Open-source alternatives trade the managed convenience and breadth of New Relic for cost control and data ownership. No single open-source tool replicates New Relic’s full feature surface. SigNoz comes closest as a unified platform. The LGTM stack covers the most ground but requires the most operational investment.

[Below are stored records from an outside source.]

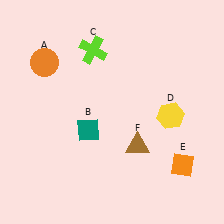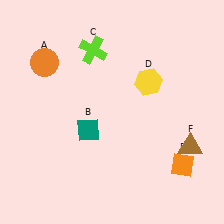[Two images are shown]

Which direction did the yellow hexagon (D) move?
The yellow hexagon (D) moved up and to the left.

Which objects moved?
The objects that moved are: the yellow hexagon (D), the brown triangle (F).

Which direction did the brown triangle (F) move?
The brown triangle (F) moved right.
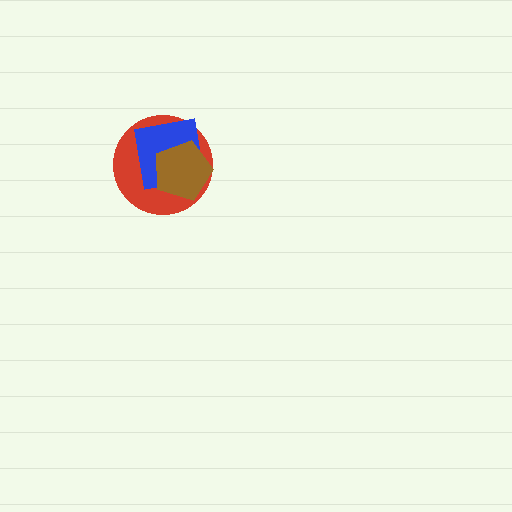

Uptrace and SkyWalking are right for more specific use cases.
The choice is ultimately between paying in dollars (New Relic or CubeAPM) and paying in engineering time (self-managed open source).
Disclaimer: This article is produced by CubeAPM, one of the tools evaluated here. New Relic pricing and feature details are sourced directly and exclusively from New Relic’s official pricing page (newrelic.com/pricing) as of May 2026 – verify current pricing directly with New Relic before making decisions. All open-source tool details are based on publicly available documentation at time of writing. Nothing here constitutes professional, legal, or compliance advice. Pricing for all tools changes over time – always verify directly with each vendor.